Burger King will, dass du bei McDonald’s bestellst

In der Krise rückt die Fast-Food-Branche zusammen. Burger King macht auf Twitter auf die Konkurrenz aufmerksam. Dafür wird die Burger-Kette gefeiert.

Wenn Fast-Food-Riesen Werbung machen, veräppeln sie gern die Konkurrenz. Zuletzt zeigte Burger King den McDonald’s-Clown als Gruselfigur. Die Rivalität der beiden sorgt immer wieder für unterhaltsame Momente für die Kunden.

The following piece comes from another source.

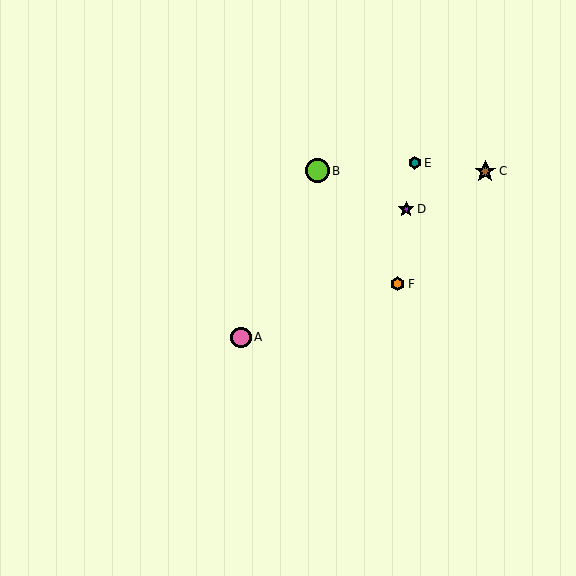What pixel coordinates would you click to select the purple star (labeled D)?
Click at (406, 209) to select the purple star D.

Doch in der Corona-Krise ist nicht nur Bashing angesagt. "Wir hätten auch nie gedacht, dass wir das mal sagen würden…", schreiben die britischen Marketingleute von Burger King auf Twitter – und empfehlen den Leuten den Gang zu McDonald’s, Pizza Hut & Co.

Der Whopper von Burger King sei zwar immer die beste Wahl, doch einen Big Mac bei McDonald’s zu bestellen, sei auch nicht so schlecht. Denn die Restaurants mit ihren Tausenden Angestellten seien derzeit auf Unterstützung angewiesen.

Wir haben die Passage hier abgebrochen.